KUALA PEMBUANG – Kondisi memprihatinkan Pasar Saik Kuala Pembuang akhirnya mendapat perhatian langsung dari Bupati Seruyan, Ahmad Selanorwanda. Didampingi Wakil Ketua I DPRD Seruyan, Harsandi, Kepala Dinas PU, Sekretaris Dinas Koperasi, UKM, Perindustrian dan Perdagangan Kabupaten Seruyan Heri Zebua, serta Dinas Perhubungan, bupati melakukan inspeksi mendadak (sidak) ke Pasar Saik dan Dermaga Pasar Saik, Senin 11 Mei 2026.
Dalam sidak tersebut, rombongan meninjau langsung kondisi kios-kios di lantai II pasar yang banyak kosong, serta melihat kondisi dermaga yang mengalami kerusakan parah dan telah lama dikeluhkan masyarakat. Selain itu, persoalan kebersihan pasar juga menjadi sorotan utama karena dinilai kurang terurus.
Ahmad Selanorwanda mengaku kecewa melihat kondisi pasar dan pelabuhan yang menurutnya jauh dari harapan. Ia menilai dinas terkait kurang aktif dan tidak proaktif menjalankan tugas serta tanggung jawabnya dalam mengelola fasilitas publik strategis tersebut.
“Ini akan menjadi perhatian serius. Saya awalnya meyakini masing-masing dinas bekerja sesuai arahan, aktif bahkan proaktif. Tetapi setelah saya datang langsung ke lokasi, kondisinya seolah-olah tidak terurus. Ini yang saya katakan bahwa kondisi Kabupaten Seruyan dulu memang tidak baik-baik saja,” tegasnya.
Bupati juga menegaskan akan melakukan evaluasi menyeluruh terhadap kinerja sejumlah kepala dinas, khususnya Dinas Perhubungan dan Diskoperindag yang dinilai terlalu lama membiarkan kondisi pasar dan dermaga tanpa penanganan serius.

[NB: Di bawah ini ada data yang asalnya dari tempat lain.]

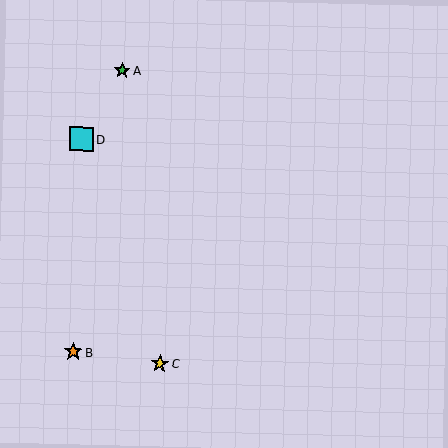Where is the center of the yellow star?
The center of the yellow star is at (160, 364).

Menurutnya, pejabat daerah harus memiliki kepekaan dan semangat kerja dalam melihat persoalan di lapangan, bukan hanya sekadar menduduki jabatan.
Ia bahkan mengakui bahwa dirinya juga memiliki kekurangan karena belum sempat meninjau langsung lokasi tersebut sejak menjabat. Namun demikian, ia menilai kondisi yang sudah parah itu seharusnya sejak lama dilaporkan dan diusulkan penanganannya oleh dinas terkait agar bisa masuk dalam skala prioritas pembangunan daerah.
“Kalau kepala dinasnya tidak peka, tidak tanggap dan tidak proaktif, beginilah jadinya kualitas pelayanan kita. Ini menjadi tantangan besar untuk membenahi gerbong birokrasi di Seruyan,” ujarnya.
Terkait banyaknya kios kosong di Pasar Saik, Ahmad Selanorwanda mengatakan pemerintah daerah akan mencari solusi dengan melibatkan berbagai pihak agar aktivitas pasar kembali hidup. Penataan kebersihan, kenyamanan lingkungan pasar, hingga optimalisasi ruang-ruang di lantai atas juga akan menjadi perhatian pemerintah daerah.
Sementara itu, untuk kerusakan dermaga Pasar Saik, bupati memastikan perbaikannya akan segera dilakukan dalam waktu dekat. “Insya Allah untuk pelabuhan tidak sampai satu minggu sudah kita perbaiki. Kondisi pasar juga akan kita evaluasi semua, termasuk soal kebersihannya,” pungkasnya.